Se mettre à nu, se dévoiler, découvrir une chose qui était cachée, découvrir un corps. L’acteur se met à nu pour nous livrer son intériorité. Le modèle se met à nu pour offrir son corps au regard du peintre. Stéphanie Mathieu est de ces deux espèces. Elle se livre et délivre pour nous raconter sa vie dans un très beau monologue, Modèle vivant actuellement au Studio Hébertot à Paris.

Stéphanie Mathieu a été danseuse, modèle et aujourd’hui comédienne et autrice. Dans un texte magnifiquement écrit, elle raconte ces temps passés à poser, à pauser, dans des ateliers d’artistes. Etre modèle, c’est prendre le RER le matin pour aller bosser comme tout le monde, et se mettre à poil en arrivant au bureau. C’est faire de son corps sa monnaie d’échange. Et ça, notre bonne morale nous a appris que c’était mal, si mal, que c’était l’arme des faibles. Mais Stéphanie Mathieu nous raconte qu’être modèle c’est surtout être son œuvre. C’est tout un art.

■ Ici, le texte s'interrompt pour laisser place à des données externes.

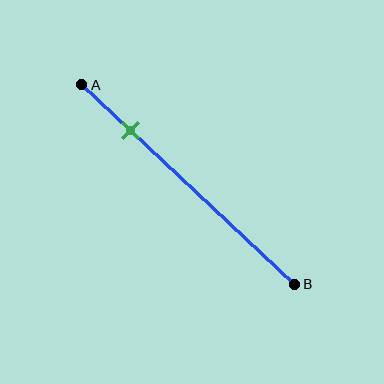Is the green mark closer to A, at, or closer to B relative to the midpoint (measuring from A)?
The green mark is closer to point A than the midpoint of segment AB.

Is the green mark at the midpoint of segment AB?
No, the mark is at about 25% from A, not at the 50% midpoint.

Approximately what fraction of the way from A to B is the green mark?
The green mark is approximately 25% of the way from A to B.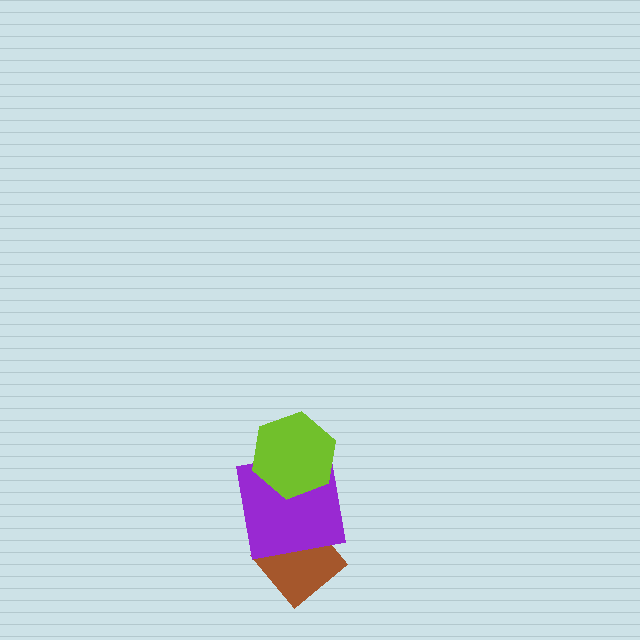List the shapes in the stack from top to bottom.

Et en la voyant poser, on le comprend. Comment rendre son corps nu lumineux, expressif, habité ? Les poses sont parfois longues et parfois courtes, mais toujours le modèle doit trouver celles qui mettent de l’âme à son corps, celles qui mettront du vivant dans le tableau de l’artiste. Ce corps qu’elle nous montre est tantôt beau comme une œuvre d’art, tantôt élégant dans sa démarche, tantôt fatigué, courbaturé, frigorifié. Il vit.

Que ressentons à se mettre nu devant un public ? Que ce soit devant des artistes peintres ou des spectateurs de théâtre ? Qui regarde qui ? Le peintre scrute les méandres de la chair. Le modèle observe l’œil de l’artiste. L’immobilité de la pose offre à l’esprit un vent de liberté. Il vagabonde quand le corps est sous contrainte. Il rêve à un ailleurs possible. Il respire. Il s’échappe.

Modèle vivant est écrit comme un journal, où chaque jour a sa pose et sa confidence. Il est un témoignage fort d’une femme qui a fait de son corps un allié. Stéphanie Mathieu explique que « La pose est un endroit de réflexions à la création, d’exigence, de spontanéité, de générosité, de présence et d’absence. Un endroit transversal dans le monde de l’art. » Elle-même est absolument touchante de spontanéité, de générosité et de présence. Son projet est atypique, mêlant une réflexion sur notre rapport au corps à un humour gouailleur et l’émotion d’une vie qui se déroule.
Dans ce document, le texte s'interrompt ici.